Many just call it the Upside-Down Pyramid, and the nickname explains itself the moment you see it. The office building sits along Speedway & Wilmot, and its structure widens as it rises, creating the unmistakable shape of an inverted pyramid hovering above the ground.
It’s an unusual design choice anywhere, but especially in a city better known for adobe walls and low desert architecture. The result is one of the strangest silhouettes in the city.
The top-heavy geometry gives it a cinematic quality. The kind of structure you’d expect to see in a sci-fi film where powerful executives meet in a glass-walled boardroom while the rest of the world carries on outside. It looks like the kind of place where high-stakes "cyber-noir" deals go down.
2. Hirsh’s Shoes (The 1950s Space Colony)

Drive down Speedway Boulevard and you’ll find one of Tucson’s "Raygun Gothic" mid-century buildings. Walking up to Hirsh’s Shoes feels like entering a 1950s comic book vision of a colony on Mars.
The building was designed in 1954 by Tucson architect Bernard Friedman, and it perfectly captures the era’s fascination with the future. The accordion-style roofline and open-air lobby invites were Tucson’s answer to the booming car culture of the 1950s. Businesses competed to stand out with bold designs that would grab the attention of drivers passing by. Hirsh’s did exactly that.
Today the building still looks like it belongs in a retro comic book about a shopping center on a newly terraformed Mars. It is pure retro-futurism captured in concrete and glass.
3. Welcome Diner (The Galactic Waystation)

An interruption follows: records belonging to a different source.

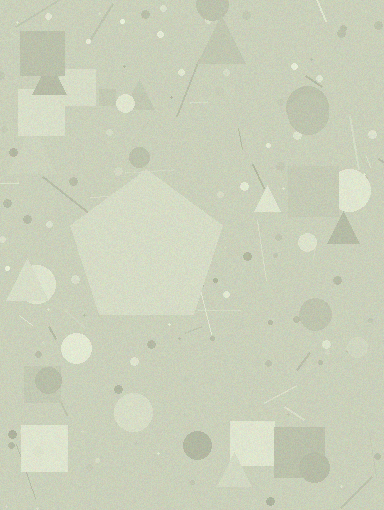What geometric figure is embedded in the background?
A pentagon is embedded in the background.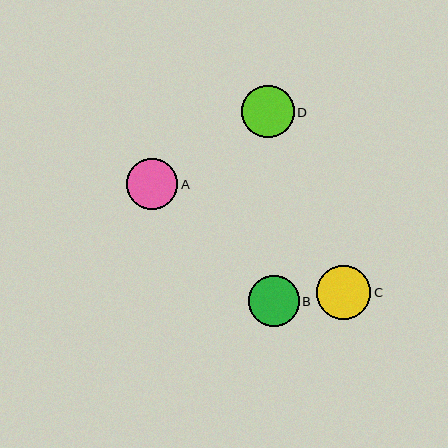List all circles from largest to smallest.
From largest to smallest: C, D, A, B.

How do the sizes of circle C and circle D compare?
Circle C and circle D are approximately the same size.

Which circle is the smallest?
Circle B is the smallest with a size of approximately 51 pixels.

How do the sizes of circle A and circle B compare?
Circle A and circle B are approximately the same size.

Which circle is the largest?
Circle C is the largest with a size of approximately 54 pixels.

Every good sci-fi story needs a roadside stop where travelers gather before heading back into the unknown. Tucson’s version might just be Welcome Diner.
The diner is a perfect example of Googie architecture, the futuristic design style that exploded during the Space Race. Googie buildings were meant to evoke rockets, satellites, and the sleek optimism of the early space program.

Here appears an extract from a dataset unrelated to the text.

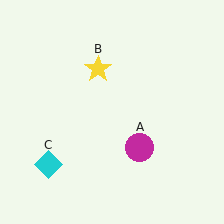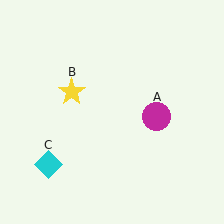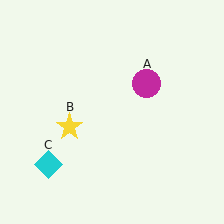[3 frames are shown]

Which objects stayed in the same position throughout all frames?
Cyan diamond (object C) remained stationary.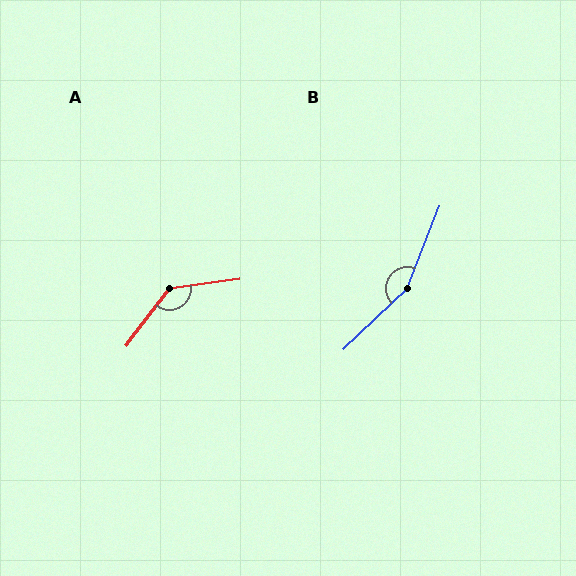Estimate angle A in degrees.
Approximately 135 degrees.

You can see it everywhere in the structure’s design: the sharp angles, the dramatic roofline, and the glowing neon sign that lights up Broadway after dark. It’s easy to imagine a starship crew pulling in for one last meal before jumping back into hyperspace.

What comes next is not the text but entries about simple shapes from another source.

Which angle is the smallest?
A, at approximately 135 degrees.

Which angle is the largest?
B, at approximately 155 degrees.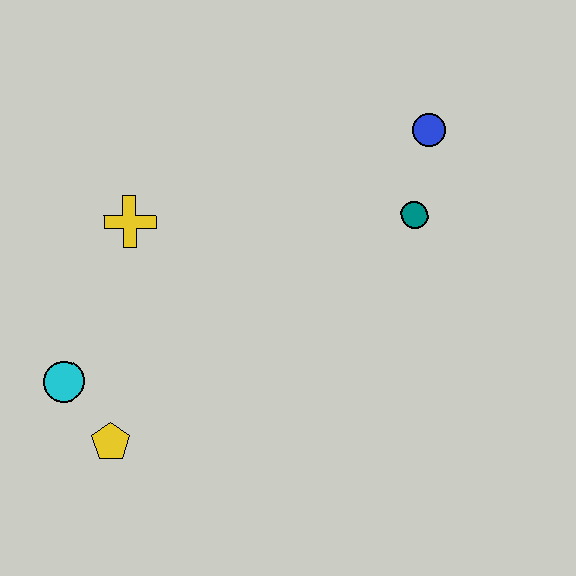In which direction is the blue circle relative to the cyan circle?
The blue circle is to the right of the cyan circle.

4. Fox Tucson Theatre (The Cyberpunk Opera House)

From the outside, the Fox Theatre looks like a glamorous relic from the golden age of cinema. Step inside, though, and it starts to feel strangely futuristic.
The Fox was designed in a style sometimes called Southwestern Art Deco. The theater blends desert motifs with the sleek geometric shapes that defined Art Deco design. The patterns create a strange “retro-future” atmosphere that wouldn’t feel out of place in a neon-lit sci-fi city.
The Fox is exactly where you’d film a high-stakes scene in a dark, tech-heavy future where the elite still cling to old-world glamour.
5. The MacArthur Building (The 2D Glitch)

Some buildings feel futuristic because of their design. Others feel strange simply because of how they occupy space.
The MacArthur Building downtown has an extremely narrow triangular footprint that are similar to the famous Flatiron buildings found in other cities. Depending on the angle you approach it from, the structure can appear almost impossibly thin.
From the right viewpoint, the building looks like a two-dimensional prop rather than a real structure. It’s the kind of visual trick you might see in a science fiction movie to suggest something is slightly off about the world around you.
Turn the corner, and suddenly the “building” expands into something much larger than it first appeared.
It’s the architectural equivalent of a glitch in the simulation.
Tucson's Unexpected Sci-Fi Side
These buildings prove that Tucson’s architectural history isn’t just one note. The city may be best known for adobe walls and historic missions, but its streets also tell the story of wildly different eras colliding through Cold War optimism, mid-century futurism, and experimental urban design.
Sometimes those styles come together in ways that feel almost otherworldly.
Next time you’re driving through town, keep an eye out for them. The city might not be the first place you think of when it comes to science fiction settings, but a few corners look like they’re already halfway to the future.